Peer-to-peer networks make finding and sharing child pornography as easy as the click of a mouse, and cheap storage means people can collect more of it.

"There is such a craving for this material," Jones said. "And all people have to do now is turn on their computer and it’s done."

The newest challenges for detectives are social networking sites such as Facebook and Flickr, where users post family photos often without a second thought. If the images are not made private, they can be accessed by almost anybody.

"Once you put a photo on the Internet you can’t take it back,” Jones said. “You have to be cautious about what you post online."

A lot of the material the detectives come across originates in Russia and Eastern Europe. That’s why U.S. Immigration and Customs Enforcement is one of the agencies with which the task force works closely. It also partners with federal prosecutors, the FBI and seven other regional task forces in Missouri.

Yet for all the agencies working on the problem, the detectives say there’s much more that could be done.

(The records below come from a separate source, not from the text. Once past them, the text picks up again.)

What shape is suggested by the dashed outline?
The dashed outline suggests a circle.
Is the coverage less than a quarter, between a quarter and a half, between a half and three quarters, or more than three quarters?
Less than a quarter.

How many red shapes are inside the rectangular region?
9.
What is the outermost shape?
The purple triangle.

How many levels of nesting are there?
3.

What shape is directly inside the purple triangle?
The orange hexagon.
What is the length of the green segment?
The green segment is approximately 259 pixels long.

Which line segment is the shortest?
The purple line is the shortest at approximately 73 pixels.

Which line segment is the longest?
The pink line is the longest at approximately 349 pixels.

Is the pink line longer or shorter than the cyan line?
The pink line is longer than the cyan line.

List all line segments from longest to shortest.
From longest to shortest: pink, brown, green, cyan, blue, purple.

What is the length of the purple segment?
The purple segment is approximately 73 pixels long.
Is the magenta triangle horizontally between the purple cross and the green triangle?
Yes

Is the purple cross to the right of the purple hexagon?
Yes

"Child porn is way out of hand," Anderson said. "We could do so much more if we had the resources, but we can’t. It’s frustrating."

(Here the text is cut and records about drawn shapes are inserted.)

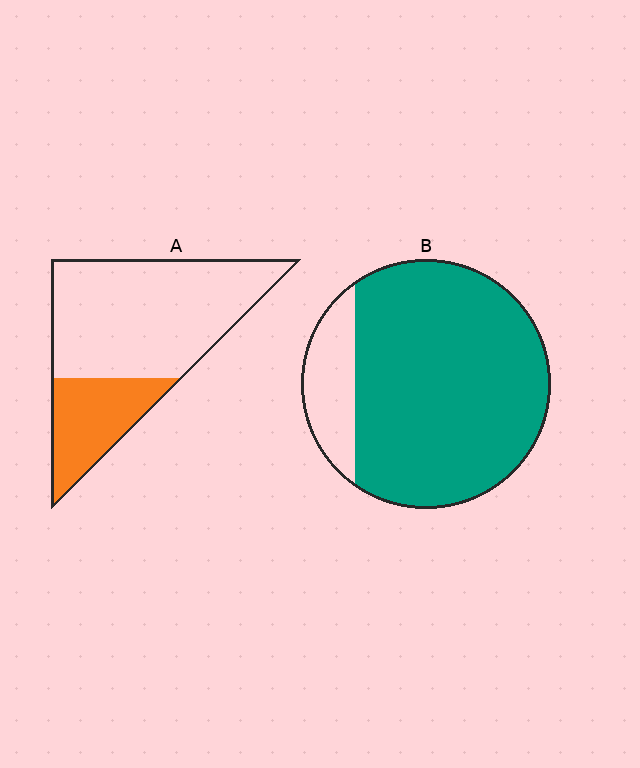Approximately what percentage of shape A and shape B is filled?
A is approximately 30% and B is approximately 85%.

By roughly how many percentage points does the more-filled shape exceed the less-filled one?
By roughly 55 percentage points (B over A).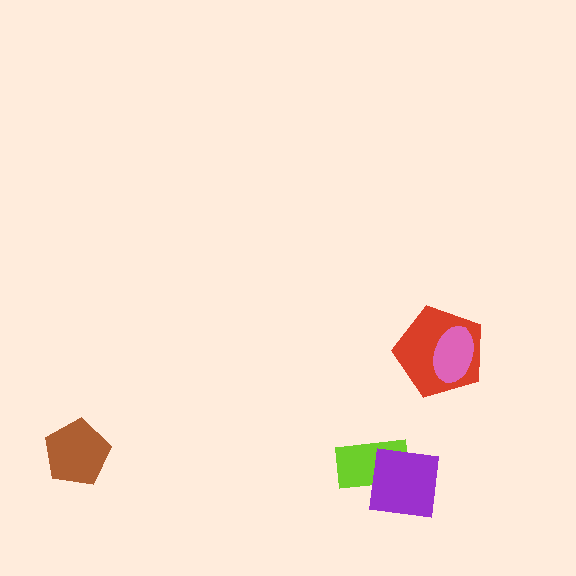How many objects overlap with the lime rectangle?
1 object overlaps with the lime rectangle.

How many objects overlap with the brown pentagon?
0 objects overlap with the brown pentagon.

The task force is funded by a combination of grants and contributions from local law enforcement agencies. In July, Gov. Jay Nixon allocated about $195,000 to help pay for detectives’ salaries and additional training.

But earlier this fall the task force lost a full-time detective when the Columbia Police Department pulled Mike Lederle from the office for budget reasons. Lederle specialized in forensic examinations, and his departure will be a big loss for the unit, the detectives said.

"Sometimes you can catch fish a lot faster than you can clean ‘em up," Sullivan said. That means the task force can identify suspects, but they need the special skills of forensic examiners to analyze computers and other electronic evidence. Capt. Scott Richardson of the MU Police Department conducts forensic examinations part-time for the unit.

Although the detectives realize they will never fully put a stop to the flow of material over the Internet, they take solace in the fact that they are making a difference in their small corner of the world.

"It’s real rewarding to be able to stop this activity," Anderson said. "For every person we locate and identify, that’s one less person committing crimes against kids."